Since Pearl Harbor, and still today, a number of people believe FDR knew the Japanese were going to attack the United States. But most of the U.S. public not only didn’t believe that, most were unsure where Japan was.

Nonetheless, aviation hero Charles Lindbergh was popular for speaking against any effort to rebuild the Depression-devastated U.S. military.

The America First Committee and, of course, the German American Bund preached neutrality, if not sympathy for Hitler’s plans to create an efficient, disciplined Europe.

Roosevelt and his close advisors believed that if Japan did make a major attack in the Pacific region, it would be against such targets as the Philippines or Guam.  Yet many in the military simply did not think Japan would ever commit such a “foolhardy” act. Certainly in Hawaii, neither Major General William Short, commander of Army ground and air forces, nor Admiral Husband Kimmel, area naval commander, believed in a Japanese attack, despite orders from Washington to take all precautions against such possibility. Both Short and Kimmel seem to have been disbelieving. After Pearl Harbor, the naysayers fell silent, some quickly left the United States.

Here, the (primarily, but not exclusively) Mexican debate regarding the existence of Juan Diego, and the December 12, 1531 event are joined.  The authenticity of the Virgin of Guadalupe, and especially Juan Diego, continues, even among fervent Catholics. Mexico’s first bishop, a Basque Franciscan priest, Juan de Zumarraga, had just arrived in Nueva España, December 1528, then bearing the title of bishop-elect. By the time the simple peasant, Juan Diego, wearing a hard-used tilma (a thin maguey-fiber cloak, something like a sarape), showed up at his door with a Nahuatl message from the Virgin Mary, Zumarraga was still trying to get a handle on Nueva España and its native population. Juan Diego was turned away from the bishop-elect’s door by servants. That happened three times. Then, Juan Diego, complying with Zumarraga’s demand, brought a message from the Virgin. She had spoken to Juan Diego on his way to morning Mass, each time on the Tepayac Hill among the ruins of the Temple of the Mejica (Aztec) female goddess, Tonantzin — a temple Zumarraga had ordered destroyed. From among cactus, snakes and shattered stone, the Madonna plucked an armful of Castillan roses. Juan Diego placed them in his tilma and, at last, was ushered in to see the bishop. When he laid out the roses, his tilma was imprinted with the image of a dark-complected Amerindian girl.  Zumarraga was to build a church on the site of Tonantzin, the Madonna had ordered.

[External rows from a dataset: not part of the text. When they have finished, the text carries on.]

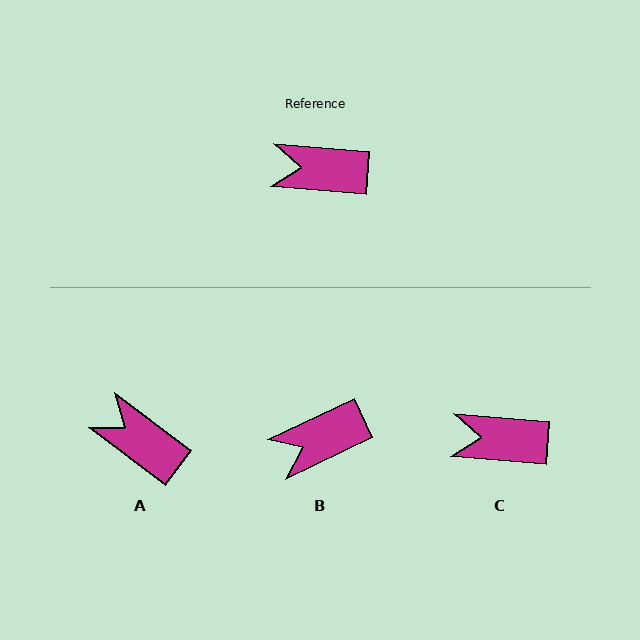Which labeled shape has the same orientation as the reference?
C.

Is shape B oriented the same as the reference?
No, it is off by about 30 degrees.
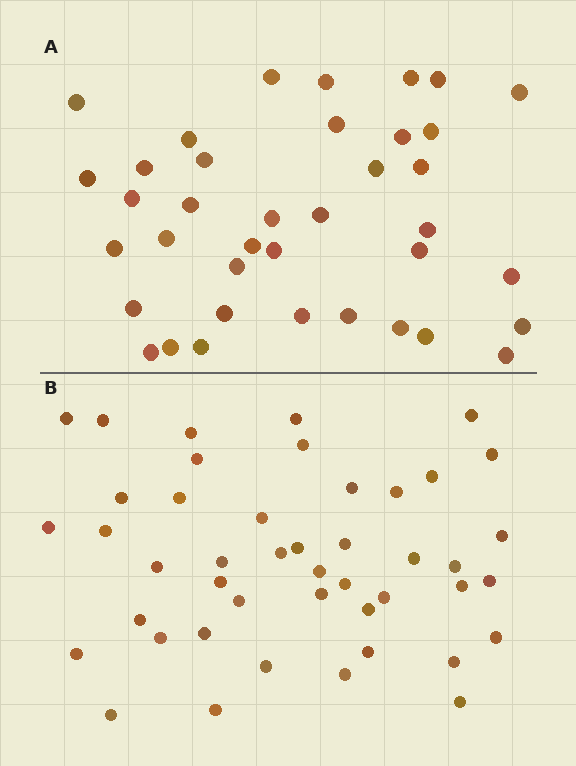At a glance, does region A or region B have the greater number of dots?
Region B (the bottom region) has more dots.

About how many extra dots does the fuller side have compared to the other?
Region B has roughly 8 or so more dots than region A.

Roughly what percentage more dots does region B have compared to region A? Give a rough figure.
About 20% more.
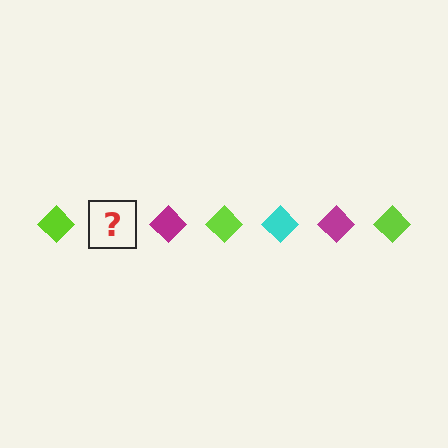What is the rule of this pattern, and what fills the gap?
The rule is that the pattern cycles through lime, cyan, magenta diamonds. The gap should be filled with a cyan diamond.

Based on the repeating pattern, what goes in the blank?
The blank should be a cyan diamond.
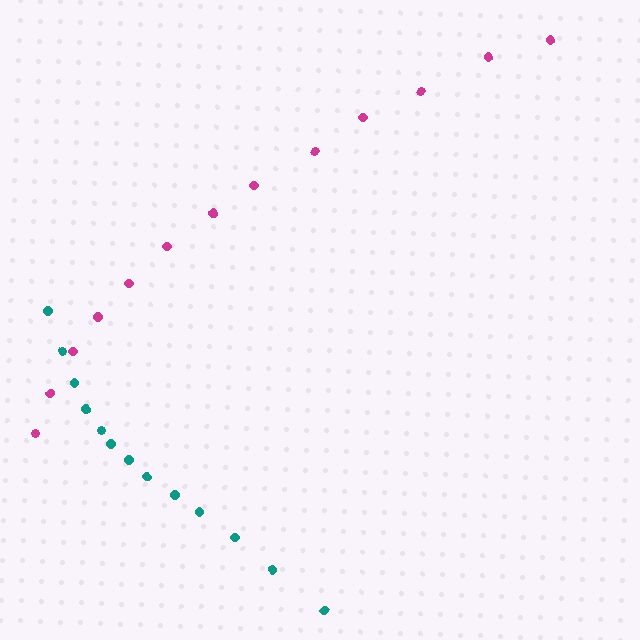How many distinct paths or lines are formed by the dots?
There are 2 distinct paths.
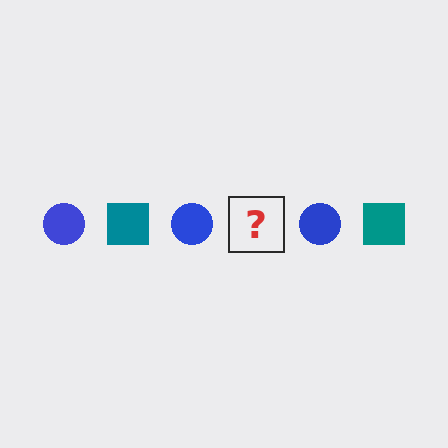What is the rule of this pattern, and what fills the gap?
The rule is that the pattern alternates between blue circle and teal square. The gap should be filled with a teal square.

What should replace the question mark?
The question mark should be replaced with a teal square.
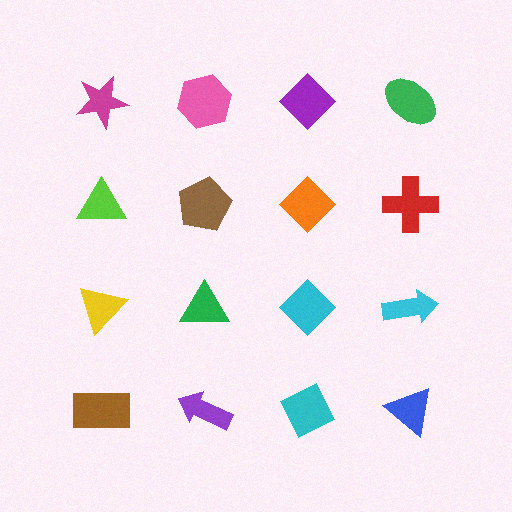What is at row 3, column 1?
A yellow triangle.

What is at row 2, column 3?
An orange diamond.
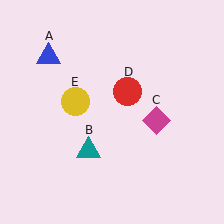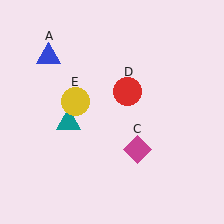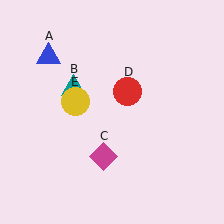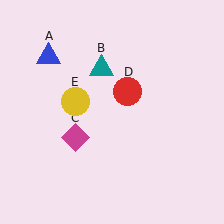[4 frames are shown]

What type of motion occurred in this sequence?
The teal triangle (object B), magenta diamond (object C) rotated clockwise around the center of the scene.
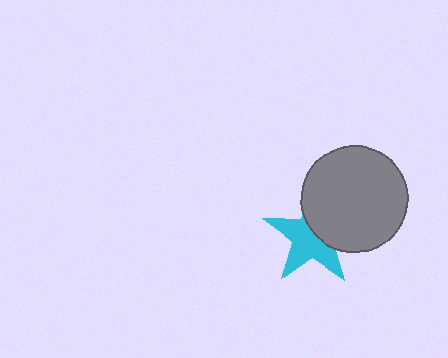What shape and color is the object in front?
The object in front is a gray circle.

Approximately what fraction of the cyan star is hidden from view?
Roughly 41% of the cyan star is hidden behind the gray circle.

Word of this “miracle” spread fast. Within 15 years, it was reported, nine million Amerindians were baptized. All tried to visit Tepeyac Hill, but, as one historian has written, the object of their worship was “equivocal,” for most continued to address the Virgin Mary as Tonantzin.

This apparition was questioned by churchmen of all ranks; long arguments ensued.  Zumarraga himself was astonished. King Carlos V of Spain had given him the task of converting the entire indigenous population of New Spain, an impossible undertaking. He had prayed to the Virgin Mary and other saints for help. But this “heavenly” event was not what he expected, if he truly expected anything. However this occasion is construed, Church history provides us this astonishing, poignant Tepyac appearance and then ... nothing. Several “authenticating” texts by priests knowledgeable in Guadalupan lore appeared, plus theses by others. But under sharp scrutiny, they fail to convince,

Then, May 17, 2001, a Catholic priest, Eduardo Chavez Sanchez, now a Monsignor, was appointed by Cardinal Norberto Rivera Carrera, archbishop of Mexico, as Postulator of the Cause of the Canonization of Juan Diego. Pope John Paul II, it was said, was pressing for this enterprise. Chavez apparently painstakingly gathered a centuries-long paper trail — beginning 1531 — that he and the Catholic Church say is authentic. Chavez has produced a book — and now, of course, several videos — explaining and theoretically pinning down this trail, beginning with documented writing that Chavez says is that of Zumarraga.

Yet, there is a catechism written a year before Zumarraga’s death, in which he declared, “The Redeemer doesn’t want anymore miracles ... they are no longer necessary.” Zumårraga died June 3, 1548.